Wikipedia and the Encyclopedia of Life illustrate that new Internet based technologies can substitute for earlier management-intensive approaches to the development of bodies of reliable information, and moreover can result in those bodies of information being more current than would be possible with traditional approaches.

Social networking, which probably began with the scientific community in the United States via email and inter-networking, and expanded to include online depositories of scientific papers, has exploded with the growth of Facebook, Linkedin, and other social networking platforms. Today the scientific community continues to gather at large scientific meetings and to disseminate information through peer-reviewed paper journals, but a far richer and more timely networking is taking place over the Internet.

Implications for UNESCO

Studies of governmental organizations that have successfully embarked on e-government efforts have suggested that the process goes through several stages, each of which subsumes and builds upon the previous stages:
  1. The establishment of a presence on the Internet.
  2. The provision of information via the Internet.
  3. The conduct of transactions via the Internet.
  4. The ultimate restructuring and reorganization of functions and processes to utilize the Internet.
UNESCO has already accomplished stages one and two, and is conducting some transactions via the Internet. It is now time for the organization to undertake the completion of the process of restructuring and reorganizing to fully utilize the potential provided in the new Global Information Infrastructure. It should revamp its publication policies, reinvent its websites, and build a global information network to be far more effective in the provision of information to the global community. It not only should be far more proactive in moving its transactions to the Global Information Infrastructure, but it should also find ways to dis-intermediate the international communications among the national intellectual communities that it serves.

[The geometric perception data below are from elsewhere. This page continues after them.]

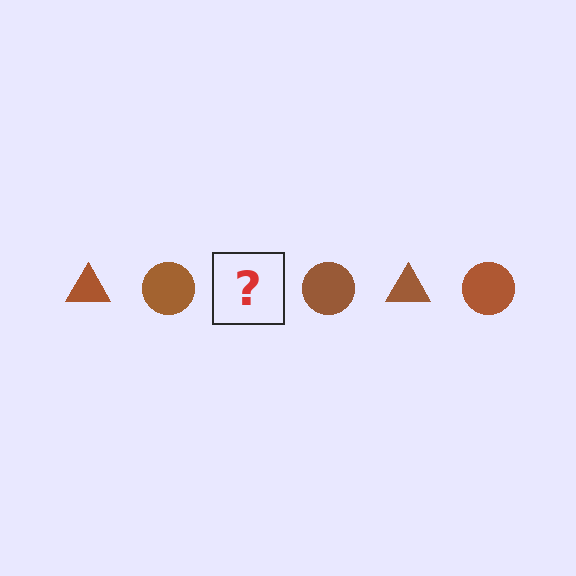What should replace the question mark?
The question mark should be replaced with a brown triangle.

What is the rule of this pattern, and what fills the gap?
The rule is that the pattern cycles through triangle, circle shapes in brown. The gap should be filled with a brown triangle.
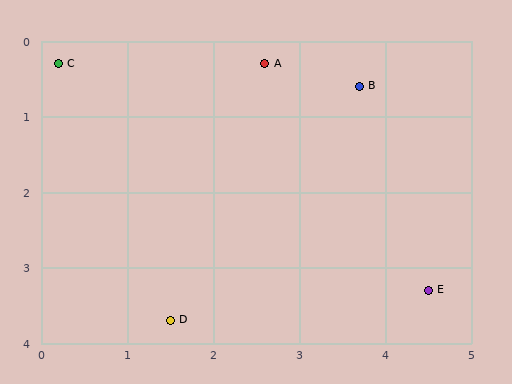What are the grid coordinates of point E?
Point E is at approximately (4.5, 3.3).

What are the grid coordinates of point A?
Point A is at approximately (2.6, 0.3).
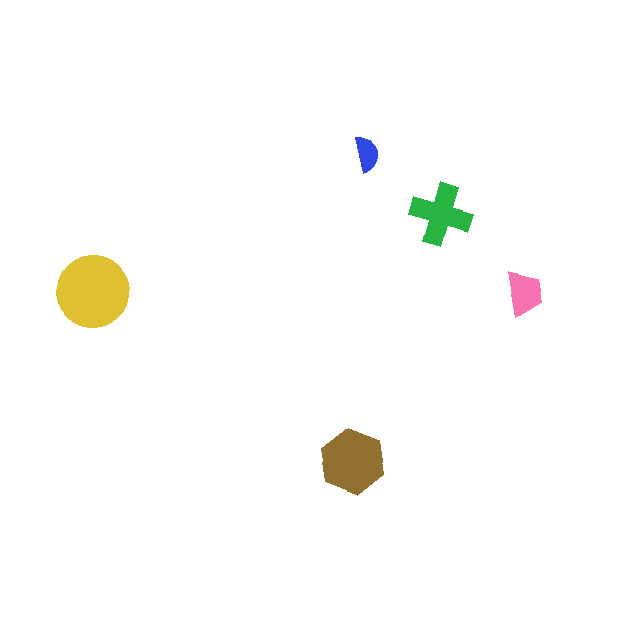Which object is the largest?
The yellow circle.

Most importantly, it should begin to undertake the re-engineering of its structure and processes, and the restructuring of the institutions that form its interface with the governments of its member states, with civil society organizations, and with the global and national intellectual communities it was born to serve.

John Daly
The opinions expressed in this posting are those of the author alone, and do not necessarily reflect those of Americans for UNESCO or any other organization.